Class SamplingHelper

Namespace
AiDotNet.Helpers
Assembly
AiDotNet.dll

Provides methods for sampling data, which is essential for many AI and machine learning techniques.

public static class SamplingHelper
Inheritance
SamplingHelper
Inherited Members

Remarks

For Beginners: Sampling is like picking random items from a collection. This is important in AI for creating training sets, validation sets, and implementing techniques like bootstrapping that help improve model accuracy and reliability.

Methods

ClearSeed()

Clears the seed and restores thread-safe random number generation.

public static void ClearSeed()

Remarks

For Beginners: After calling SetSeed for reproducible experiments, you can call this method to go back to using the default thread-safe random generation.

CreateBootstrapSamples<T>(T[], int, int?)

Creates bootstrap samples from the given data, which are random samples with replacement used for estimating statistical properties.

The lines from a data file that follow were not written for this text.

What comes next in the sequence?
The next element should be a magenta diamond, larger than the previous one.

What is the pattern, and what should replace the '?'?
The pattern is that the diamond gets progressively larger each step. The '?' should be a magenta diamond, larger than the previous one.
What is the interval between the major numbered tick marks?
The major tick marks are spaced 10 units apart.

public static List<T[]> CreateBootstrapSamples<T>(T[] data, int numberOfSamples, int? sampleSize = null)

Parameters

data T[]

The original data array to sample from.

numberOfSamples int

The number of bootstrap samples to create.

sampleSize int?

The size of each bootstrap sample. If null, it will be the same as the original data size.

Returns

List<T[]>

A list of bootstrap samples, where each sample is an array of data elements.

Type Parameters

T

The type of the data elements.

Remarks

For Beginners: Bootstrapping is a powerful technique where you create multiple "synthetic" datasets by randomly sampling from your original data (with replacement).

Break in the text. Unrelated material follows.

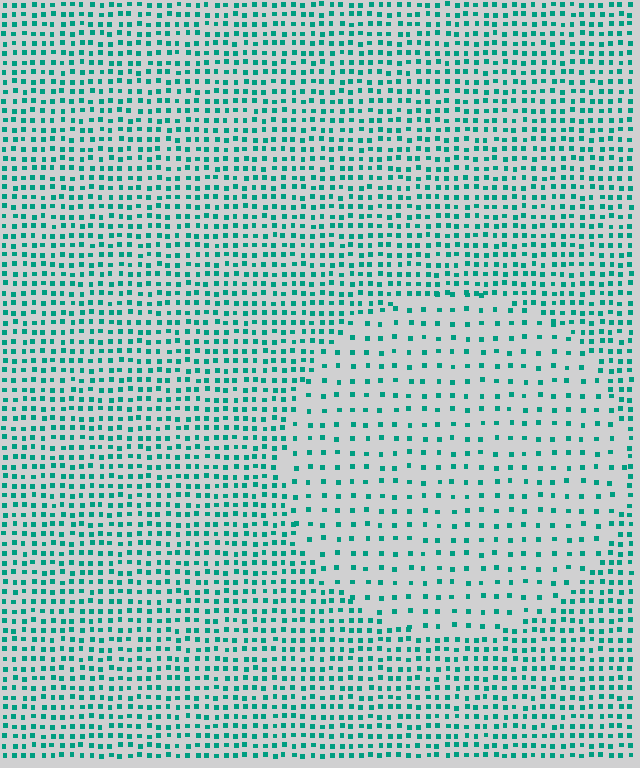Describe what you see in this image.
The image contains small teal elements arranged at two different densities. A circle-shaped region is visible where the elements are less densely packed than the surrounding area.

For example, if you have 100 data points:

  1. You might create 50 different bootstrap samples
  2. Each sample contains 100 randomly selected data points (some repeated, some missing)
  3. You can train 50 different models on these samples
  4. The variation in these models helps you understand how reliable your predictions are

This is especially useful when you have limited data but need to understand the uncertainty in your model's predictions.

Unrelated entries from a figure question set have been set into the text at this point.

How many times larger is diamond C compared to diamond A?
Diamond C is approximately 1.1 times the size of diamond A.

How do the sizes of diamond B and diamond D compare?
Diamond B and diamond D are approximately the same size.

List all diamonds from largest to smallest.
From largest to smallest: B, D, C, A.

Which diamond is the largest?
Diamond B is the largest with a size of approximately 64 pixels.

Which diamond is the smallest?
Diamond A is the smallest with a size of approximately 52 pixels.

SampleWithReplacement(int, int)

Performs sampling with replacement, meaning the same item can be selected multiple times.

public static int[] SampleWithReplacement(int populationSize, int sampleSize)

Parameters

populationSize int

The size of the population to sample from.

sampleSize int

The number of samples to take.

Returns

int[]

An array of indices representing the sampled items.

Remarks

For Beginners: This is like rolling a die multiple times - you can get the same number more than once. In data terms, if you have 100 data points and need 10 samples, some data points might be selected multiple times while others might not be selected at all.

This approach is useful for techniques like bootstrapping, where repeated sampling helps estimate the reliability of your model.

SampleWithoutReplacement(int, int)

Performs sampling without replacement, meaning once an item is selected, it cannot be selected again.

public static int[] SampleWithoutReplacement(int populationSize, int sampleSize)

Parameters

populationSize int

The size of the population to sample from.

sampleSize int

The number of samples to take.

Returns

int[]

An array of indices representing the sampled items.

Remarks

For Beginners: Think of this like drawing lottery numbers where each ball can only be drawn once. For example, if you have 100 data points and need a random subset of 10, this method ensures you get 10 different data points.

Exceptions

ArgumentException

Thrown when sample size is greater than population size.

SetSeed(int)

Sets the seed for the random number generator to ensure reproducible results.

public static void SetSeed(int seed)

Parameters

seed int

The seed value to initialize the random number generator.

Remarks

For Beginners: Random number generators aren't truly random - they follow mathematical formulas that produce numbers that appear random. The "seed" is the starting point for this formula.

Setting a specific seed means you'll get the same sequence of "random" numbers every time. This is crucial in AI/ML when you want your experiments to be reproducible - so you can get the same results when you run your code again, or when someone else runs your code.

For example, setting seed=42 before training a model ensures that random operations like data shuffling happen the same way each time.

Note: Setting a seed overrides the thread-safe behavior. Call ClearSeed() to restore thread-safe random generation.